Jaksa melakukan penggeledahan untuk mengumpulkan bukti terkait kasus dugaan penyaluran kredit fiktif bank BPR Unit Batukliang tahun 2014-2015 dengan indikasi kerugian negara Rp 2 miliar sampai dengan Rp 4 miliar. Penggeledahan dilakukan dari pukul 9.00 Wita hingga pukul 1.30 wita.

Kasi Pidsus Kejari Loteng, Agung Kunto Wicaksono mengungkapkan, pihaknya melakukan penggeledahan di kantor Bank BPR Cabang Loteng dan Unit BPR Bantukliang untuk memperkuat bukti kasus yang lama ditanganinya.  “Kasus ini sudah naik tahap menjadi penyidikan.  Sehingga kita melakukan penggeledahan berkas di kantor BPR untuk mencari alat buktinya,”  ungkapnya kepada media.

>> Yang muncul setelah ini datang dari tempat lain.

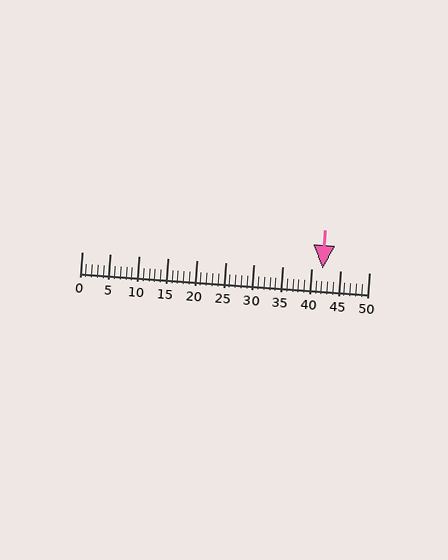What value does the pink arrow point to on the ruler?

Kasi Pidsus menegaskan, dari hasil penggeledahan yang dilakukan di dua kantor BPR, jaksa mendapatkan data –data yang sangat mendukung untuk penguatan alat bukti. “Kami menemukan data pendukung,”beber dia.

Agung mengaku, kasus di bank BPR ini sudah terbilang lama ditangani. Sebab pihaknya masih melakukan pengumpulan alat bukti untuk menaikan tahap kasus tersebut. Dalam kasus ini, jumlah saksi yang sudah diperiksa mencapai 30 saksi. Baik dari pemerintah daerah, korban hingga dari jajaran BPR sebelumnya.

“Kasus ini sebelumnya sempat terkendala Covid. Tapi sekarang kita sudah mulai gas lagi,” katanya tegas.

Agung menerangkan, pihaknya belum bisa membeberkan berapa jumlah tersangka yang akan terjerat kasus itu.  Jaksa masih menunggu alat bukti lengkap dulu. Dijelaskan Agung, kasus ini terungkap ketika seorang karyawan yang bekerja di salah satu institusi negara di Mataram. Ceritanya, korban saat itu akan melakukan pinjaman ke bank lain. Namun, bank lain tempat mengajukan pinjaman tidak menerimanya, karena karyawan tersebut (korban) masih tersangkut kredit di bank BPR Batukliang.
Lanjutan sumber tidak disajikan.